A chilling caption accompanies the image: “I have posted this picture in black and white, because it seems to fit a different era.” As well it might. The range of repressive measures being meted out by the Spanish state is a throwback to Francoism.

The cross-hairs of the Spanish state are fixed over every element needed to conduct a democratic referendum. From postal firms and printing factories through to political parties.

Indeed, the citizens of Barcelona, as they travel in and out of the city, are being stopped and searched for any trace of referendum material. Posters are pulled down and confiscated. Over 750 elected mayors face arrest. A junior Minister and his fourteen officials have been arrested. Offices have been turned over – again searching for any signs of democratic life – in a calculated process of collective intimidation and repression. Even newspaper offices are not sacrosanct, and have been raided without warrants.

Spanish Prime Minister Mariano Rajoy is making the well-worn claim that he is standing up for the rights of all Spaniards. Indeed, the front cover of ABC, a major conservative-leaning newspaper in Spain, ran with the headline, Democracy is restored in Catalonia, amidst the repressive onslaught taking place.

The argument is that the referendum is illegal as deemed by the Spanish Supreme Court. This has been loosely interpreted so that it can embrace the full swathe of anti-democratic measures.

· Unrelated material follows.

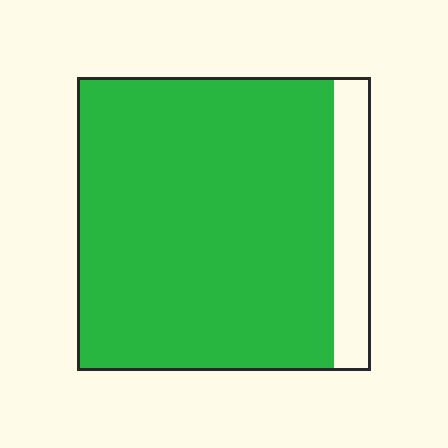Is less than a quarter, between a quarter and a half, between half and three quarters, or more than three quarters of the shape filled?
More than three quarters.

But what makes the present rupture remarkable is the degree to which Rajoy is ratcheting up direct and overt force in the face of the planned referendum. Their mission is not to rubbish the result – it is to prevent it from happening at all.

It has become a much wider question than that of independence – but one about free speech and the right to politically organise.

But it is only animating support for independence for Catalonia. There has been a simply massive response from the people, who have mobilised in huge demonstrations of opposition to the repression. The demonstrations are entirely peaceful, but they are noisy and determined. At 10pm every night the ‘cacerolada’, or noisy protest, takes place. The air beats with the drumming of pots and pans, it buzzes with the sounds of car horns and the streets are filled with ordinary people making a stand for democracy.

Rajoy may have overplayed his hand. Protests are now spreading across Spain under the banner: Catalonia, you are not alone.

The situation demands an international response that stands with the people of Catalonia. In Scotland the Radical Independence Campaign is calling for a major national demonstration on October 1, the day of the referendum, to take place at the Spanish consulate in Edinburgh.